Unlike pluripotent mouse embryonic stem (ES) cells, human ES cells and their malignant equivalents, embryonal carcinoma (EC) cells, require close cell-cell contact for efficient growth. Signaling through the NOTCH receptor, initiated by interaction with ligands of the DELTA/JAGGED family expressed on neighboring cells, plays a role in regulating the self-renewal of several stem cell systems.
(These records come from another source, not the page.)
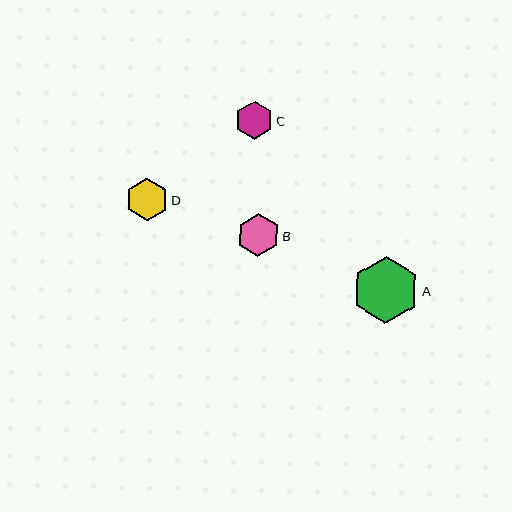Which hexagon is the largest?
Hexagon A is the largest with a size of approximately 67 pixels.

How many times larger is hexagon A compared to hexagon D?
Hexagon A is approximately 1.6 times the size of hexagon D.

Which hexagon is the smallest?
Hexagon C is the smallest with a size of approximately 38 pixels.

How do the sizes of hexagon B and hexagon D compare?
Hexagon B and hexagon D are approximately the same size.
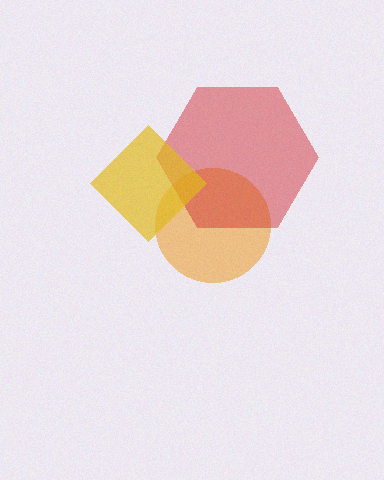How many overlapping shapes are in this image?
There are 3 overlapping shapes in the image.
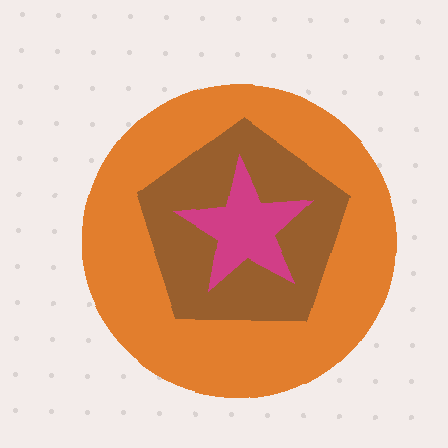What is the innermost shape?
The magenta star.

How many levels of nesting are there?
3.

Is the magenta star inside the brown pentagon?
Yes.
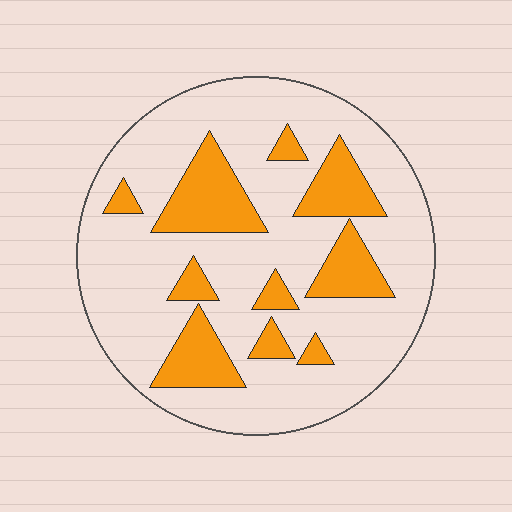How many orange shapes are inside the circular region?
10.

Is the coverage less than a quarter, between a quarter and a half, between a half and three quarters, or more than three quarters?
Less than a quarter.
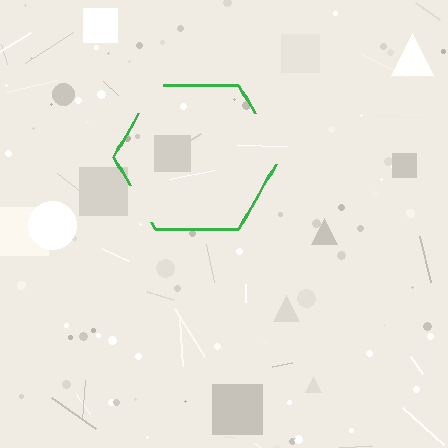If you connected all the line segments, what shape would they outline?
They would outline a hexagon.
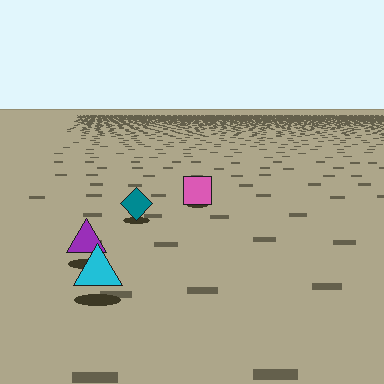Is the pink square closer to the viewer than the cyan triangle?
No. The cyan triangle is closer — you can tell from the texture gradient: the ground texture is coarser near it.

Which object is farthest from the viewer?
The pink square is farthest from the viewer. It appears smaller and the ground texture around it is denser.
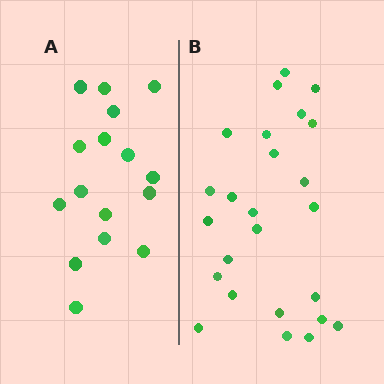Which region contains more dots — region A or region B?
Region B (the right region) has more dots.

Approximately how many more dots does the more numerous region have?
Region B has roughly 8 or so more dots than region A.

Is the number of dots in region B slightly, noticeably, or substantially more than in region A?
Region B has substantially more. The ratio is roughly 1.6 to 1.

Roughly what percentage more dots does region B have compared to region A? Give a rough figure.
About 55% more.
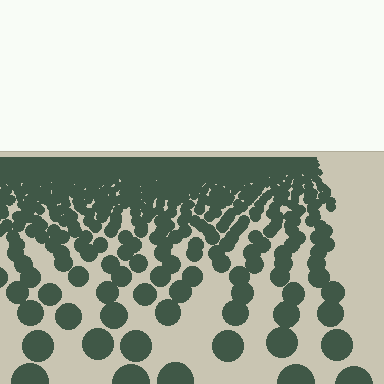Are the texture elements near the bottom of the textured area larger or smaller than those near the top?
Larger. Near the bottom, elements are closer to the viewer and appear at a bigger on-screen size.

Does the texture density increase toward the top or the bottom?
Density increases toward the top.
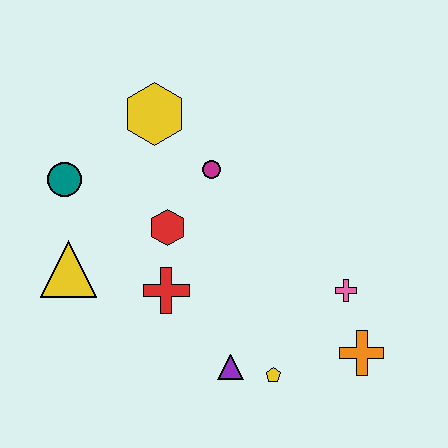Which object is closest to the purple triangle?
The yellow pentagon is closest to the purple triangle.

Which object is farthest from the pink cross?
The teal circle is farthest from the pink cross.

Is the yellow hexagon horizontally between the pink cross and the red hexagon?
No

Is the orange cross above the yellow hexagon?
No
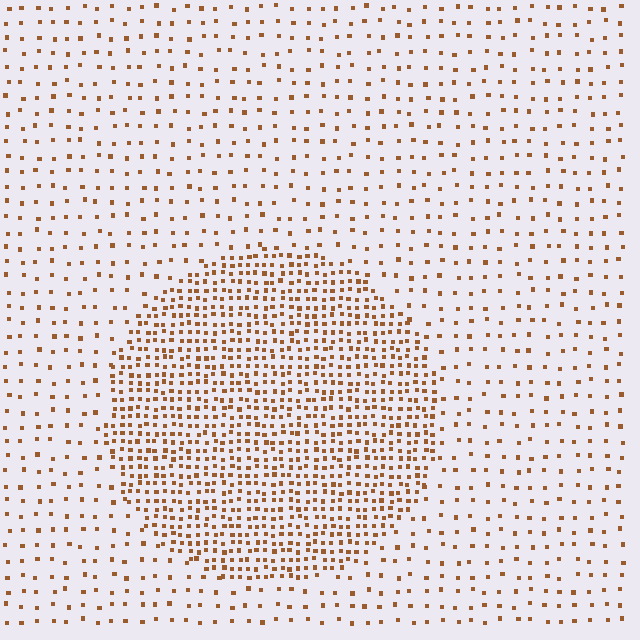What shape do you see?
I see a circle.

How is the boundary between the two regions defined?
The boundary is defined by a change in element density (approximately 3.2x ratio). All elements are the same color, size, and shape.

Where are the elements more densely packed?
The elements are more densely packed inside the circle boundary.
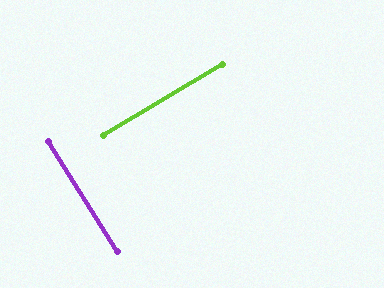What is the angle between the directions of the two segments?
Approximately 89 degrees.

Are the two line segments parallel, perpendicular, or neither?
Perpendicular — they meet at approximately 89°.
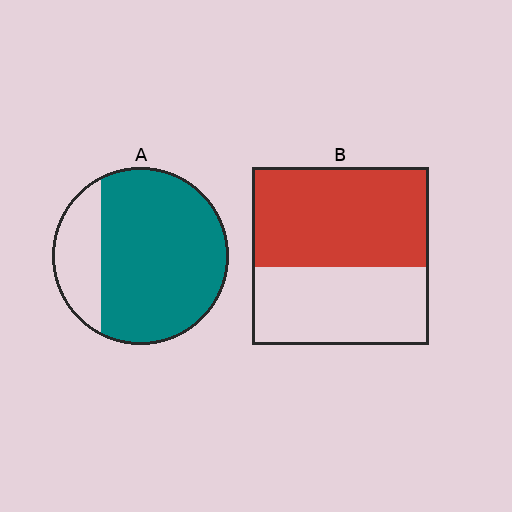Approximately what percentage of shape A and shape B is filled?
A is approximately 75% and B is approximately 55%.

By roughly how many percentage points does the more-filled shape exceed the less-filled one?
By roughly 20 percentage points (A over B).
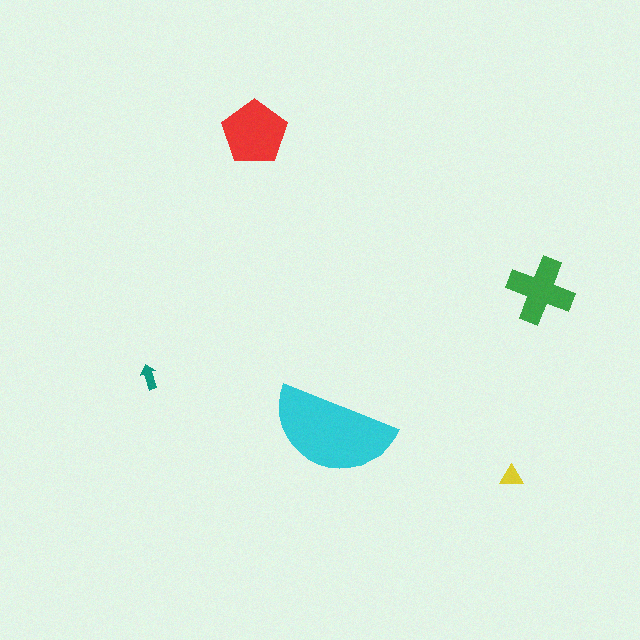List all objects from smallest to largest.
The teal arrow, the yellow triangle, the green cross, the red pentagon, the cyan semicircle.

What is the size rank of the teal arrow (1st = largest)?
5th.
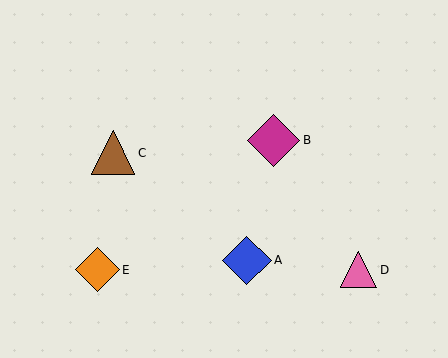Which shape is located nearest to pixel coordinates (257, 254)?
The blue diamond (labeled A) at (247, 260) is nearest to that location.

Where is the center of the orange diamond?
The center of the orange diamond is at (98, 270).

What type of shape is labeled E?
Shape E is an orange diamond.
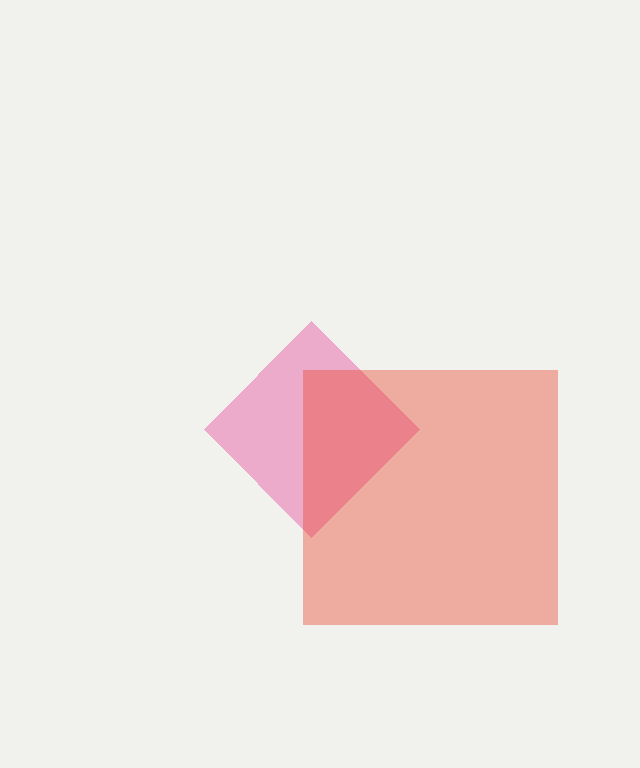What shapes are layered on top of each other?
The layered shapes are: a pink diamond, a red square.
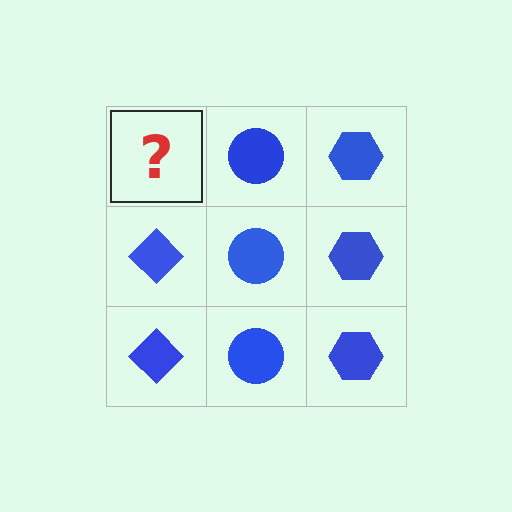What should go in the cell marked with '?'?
The missing cell should contain a blue diamond.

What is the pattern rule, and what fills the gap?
The rule is that each column has a consistent shape. The gap should be filled with a blue diamond.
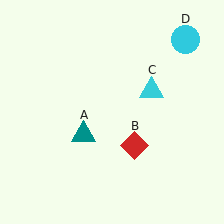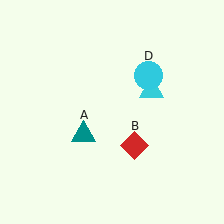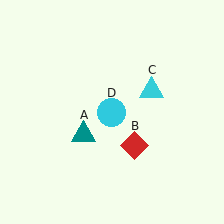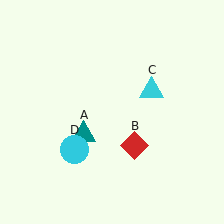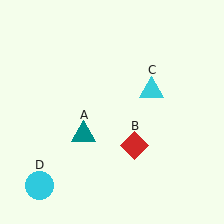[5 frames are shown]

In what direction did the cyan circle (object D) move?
The cyan circle (object D) moved down and to the left.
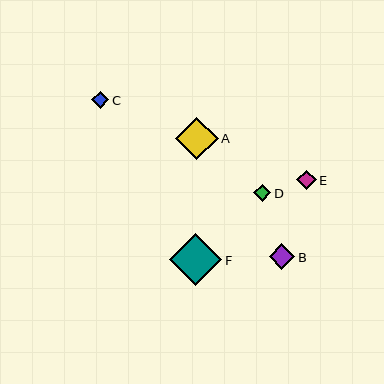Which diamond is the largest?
Diamond F is the largest with a size of approximately 52 pixels.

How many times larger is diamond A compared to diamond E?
Diamond A is approximately 2.2 times the size of diamond E.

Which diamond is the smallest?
Diamond C is the smallest with a size of approximately 17 pixels.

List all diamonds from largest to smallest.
From largest to smallest: F, A, B, E, D, C.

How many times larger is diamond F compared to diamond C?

Members of the NOTCH and DELTA/JAGGED families are expressed by human EC and ES cells, and we have therefore investigated the possible role of NOTCH in the maintenance of these cells. Cleavage of both NOTCH1 and NOTCH2 to yield the intracellular domain responsible for the canonical signaling pathway of NOTCH was detected in several human EC and ES cell lines, suggesting that NOTCH signaling is active. Furthermore, the proliferation of human EC cells, as well as the expression of several downstream NOTCH target genes, was markedly reduced after small interfering RNA knockdown of NOTCH1, NOTCH2, and the canonical effector CBF-1 or after blocking NOTCH signaling with the gamma-secretase inhibitor L-685,458. The inhibitor also caused a reduction in the growth of human ES cells, although without evidence of differentiation. The results indicate that cell-cell signaling through the NOTCH system provides a critical cue for the proliferation of human EC and ES cell in vitro.